# Induced Electric Field

1. ### ElectromagStudent

0
Hello all,

In Faraday's law we have that the variation of the magnetic flux in time
will generate an induced electric field that loops on itself.

My question concerns this induced electric field.

If we imagine a bar magnet moving through a circular surface and consider
the electric field induced on the circle at the boundary of this surface.
(Note: the circle may be imaginary or an actual circle made of wire)

1. What is the electric potential of this induced field (measured on the
rest frame of the surface) for one complete circular loop?

2. Since it is a loop, if we placed an imaginary test charge on it, what
would be the energy that this charge would acquire (or work done to move
this charge around the loop)? You can also imagine a superconducting wire
with no resistance going around the induced electric field.

Basically I don't understand the ideal of an electric field looping on
itself.

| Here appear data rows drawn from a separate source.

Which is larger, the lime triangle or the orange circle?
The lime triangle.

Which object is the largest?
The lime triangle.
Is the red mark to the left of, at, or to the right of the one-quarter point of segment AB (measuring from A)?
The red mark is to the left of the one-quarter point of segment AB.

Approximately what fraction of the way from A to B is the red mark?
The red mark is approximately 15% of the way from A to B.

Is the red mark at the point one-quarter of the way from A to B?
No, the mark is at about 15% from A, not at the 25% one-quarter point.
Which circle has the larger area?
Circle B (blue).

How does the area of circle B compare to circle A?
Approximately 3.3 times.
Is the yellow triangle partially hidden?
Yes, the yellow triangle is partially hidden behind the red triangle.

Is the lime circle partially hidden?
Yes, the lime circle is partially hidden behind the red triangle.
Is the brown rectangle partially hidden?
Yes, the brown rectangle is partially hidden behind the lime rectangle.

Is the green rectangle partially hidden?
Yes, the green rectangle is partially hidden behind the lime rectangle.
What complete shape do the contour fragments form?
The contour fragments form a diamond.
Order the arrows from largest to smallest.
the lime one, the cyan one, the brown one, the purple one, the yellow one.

In my mind when we move along an electric field line we must have a
delta in the potential. So is this delta in potential uniquely defined? What
if I do one lap or two or infinite laps? what would the delta potential be?

2. ### Bossavit

0

>the variation of the magnetic flux in time
>will generate an induced electric field (...)
>My question concerns this induced electric field.
>What is the electric potential of this induced field (...)

That's the point: There is NO electric potential for this induced
field. If we had one, i.e., if we had E = - grad Phi, that would
entail curl E = 0, instead of Faraday's curl E = - d_t B, where the
r.h.s. is nonzero in the situation you describe.

3. ### ElectromagStudent

0
So when this electric field appears due to the d_t B if I place a test
charge there and circulate the field I will do no work?

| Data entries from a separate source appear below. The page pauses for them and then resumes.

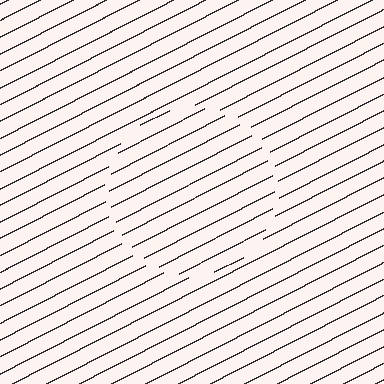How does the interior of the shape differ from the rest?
The interior of the shape contains the same grating, shifted by half a period — the contour is defined by the phase discontinuity where line-ends from the inner and outer gratings abut.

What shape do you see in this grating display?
An illusory circle. The interior of the shape contains the same grating, shifted by half a period — the contour is defined by the phase discontinuity where line-ends from the inner and outer gratings abut.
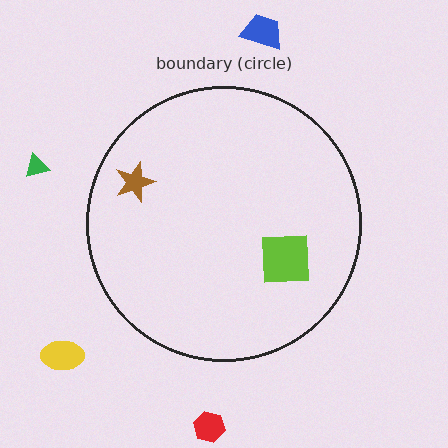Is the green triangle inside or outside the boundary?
Outside.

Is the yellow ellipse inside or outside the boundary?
Outside.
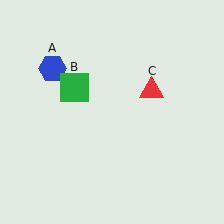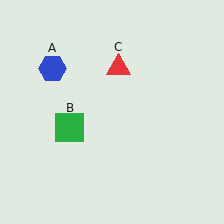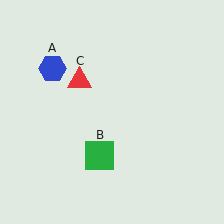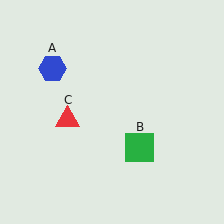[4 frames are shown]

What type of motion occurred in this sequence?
The green square (object B), red triangle (object C) rotated counterclockwise around the center of the scene.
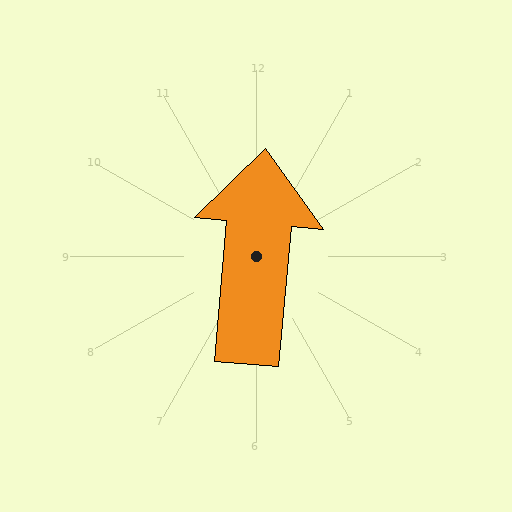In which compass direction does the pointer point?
North.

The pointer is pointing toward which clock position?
Roughly 12 o'clock.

"Bossavit" <bossavit@lgep.supelec.removethis.fr> wrote in message
news:ge176p$ku0$1@fb07-hees.theo.physik.uni-giessen.de...
>
> >the variation of the magnetic flux in time
> >will generate an induced electric field (...)
> >My question concerns this induced electric field.
> >What is the electric potential of this induced field (...)

>
> That's the point: There is NO electric potential for this induced
> field. If we had one, i.e., if we had E = - grad Phi, that would
> entail curl E = 0, instead of Faraday's curl E = - d_t B, where the
> r.h.s. is nonzero in the situation you describe.

4. ### Roland Franzius

0
ElectromagStudent schrieb:
> Hello all,
>
> In Faraday's law we have that the variation of the magnetic flux in time
> will generate an induced electric field that loops on itself.
>
> My question concerns this induced electric field.
>
> If we imagine a bar magnet moving through a circular surface and consider
> the electric field induced on the circle at the boundary of this surface.
> (Note: the circle may be imaginary or an actual circle made of wire)
>
> 1. What is the electric potential of this induced field (measured on the
> rest frame of the surface) for one complete circular loop?
>
> 2. Since it is a loop, if we placed an imaginary test charge on it, what
> would be the energy that this charge would acquire (or work done to move
> this charge around the loop)? You can also imagine a superconducting wire
> with no resistance going around the induced electric field.
>
> Basically I don't understand the ideal of an electric field looping on
> itself. In my mind when we move along an electric field line we must have a
> delta in the potential. So is this delta in potential uniquely defined? What
> if I do one lap or two or infinite laps? what would the delta potential be?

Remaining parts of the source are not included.